_______

Прогулки здесь унылые: голое шоссе, чаще грязное, с кладбищенскими елями и смехотворными скалами. Овраг неприютный. В деревню не хожу, п. ч. мальчишки камнями швыряются. Были морозы — сейчас оттепель. Ах, да! Недавно у Ч<ири>ковых видела Лапшина,[123] сравнивал блины с какой-то симфонией Скрябина (какова пошлость!) — Самойловна ему очень понравилась, и «молодой человек» (Адя, примите к сведению!) «очевидно подает надежды». Вспоминал Вас с теплотой, просил кланяться. Ваши писания ему очень нравятся.

_______

Мой сын ведет себя в моем чреве исключительно тихо, из чего заключаю, что опять не в меня! — Я серьезно. — Конечно, у С<ережи> глаза лучше (и характер лучше!) и т. д., но это все-таки на другого работать, а я бы хотела на себя.

Пишу сравнительно много — отдельные стихи. Очень бы хотела издателя на книгу стихов, — у меня с «Ремесла» не было книги, а тому уже 2 1/2 года, и стихов больше, чем достаточно, на том. Но с «Пламенем» я больше не свяжусь: «Мтлодец» и к Рождеству не выйдет.

Писал ли Вам П<етр> А<дамович>? Мы с ним трогательно простились. Он мне даже печку на прощание затопил — на добрую память. Писала это письмо урывками — от печки к примусу и т. д.

Целую Вас и Адю. Не видали ли Бахх-рах-ха?!

МЦ.

Р. S. Посылаю рам три захудалых франка, — м. б. пригодятся, здесь мельче 5-ти не меняют, вот и застряли. — Ведь не обидитесь?[124]

3-го декабря 1924 г.

Дорогая Ольга Елисеевна,

Ваше прошение Ляцкому передано — через Б<елобородо>ву,[125] с сопутствующим письмом. Что выйдет, не знаю, ведь прошения уже поданы и утверждены. Обидно, что не раньше.

Вы давно не пишете, Ваше последнее письмо было к С<ереже>, он два раза садился отвечать, но жизнь его так разорвана, по приезде еле успевает поесть, — уже спит. А я не писала давно, п. ч. все ждала Вашего прошения.

Я начинаю серьезно задумываться о своем недалеком будущем. Событие через 21/2 месяца, а у меня — ничего, вплоть до наименования лечебницы. Я даже у д<окто>ра ни разу не была, словом — все на Божью волю.

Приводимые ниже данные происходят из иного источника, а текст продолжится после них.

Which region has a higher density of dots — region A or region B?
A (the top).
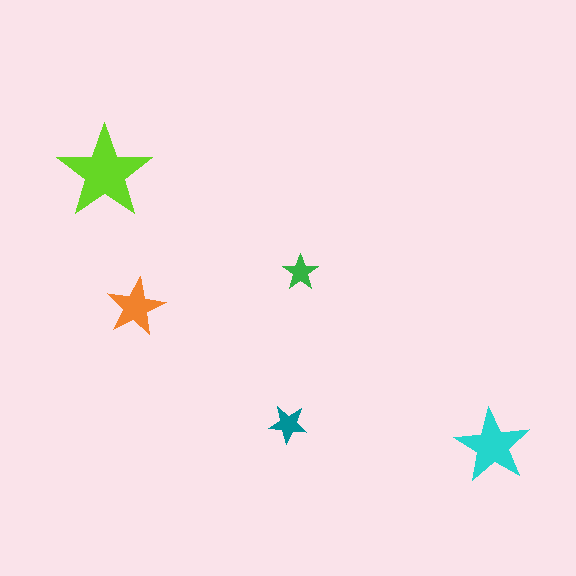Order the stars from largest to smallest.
the lime one, the cyan one, the orange one, the teal one, the green one.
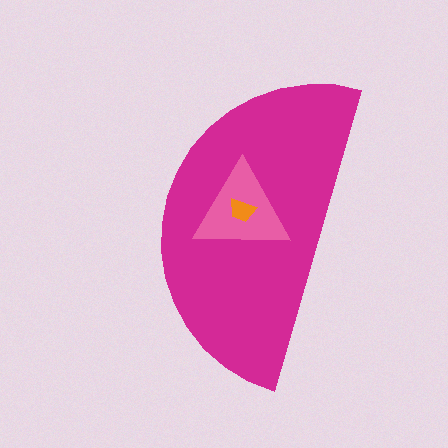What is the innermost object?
The orange trapezoid.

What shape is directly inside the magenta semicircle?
The pink triangle.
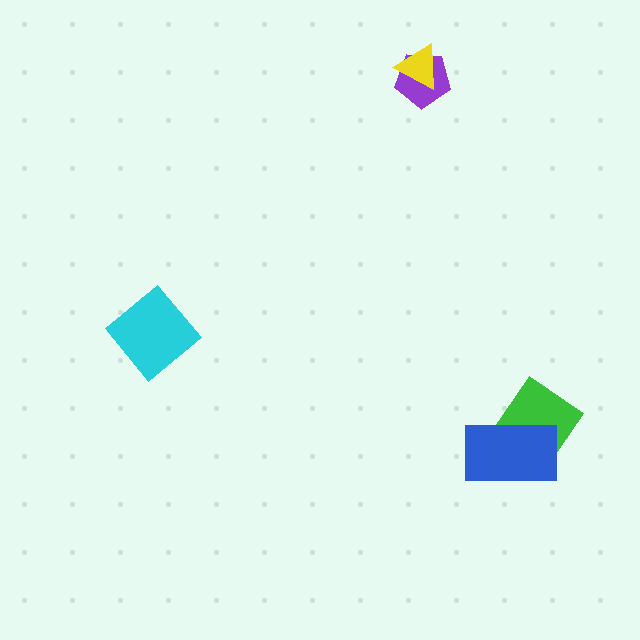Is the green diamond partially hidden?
Yes, it is partially covered by another shape.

Виделись ли Вы с Людмилой Ч<ирико>вой? У нее наверно есть младенческие вещи, — не все же сувениры! И нельзя ли было бы закинуть удочку — осторожно? Хорошо бы также попытать почву (дно, боюсь, мелкое, и вместо китов, напр<имер> — одни пескарики, т. е. лирика!) — у К<арбасни>ковых (насчет «приданого»). Нужно столько вещей, что я обмираю: кроме всего тряпичного — коляска, корыто, — откуда я это возьму?! Мы кругом в долгах, заработка за этот месяц никакого, — Дни (т. е. Зензинов) на мое правоутверждение (1.50 вместо 50 г<еллеров>!) обиделись и последних моих стихов не поместили, посылать еще — неловко, я не нищий.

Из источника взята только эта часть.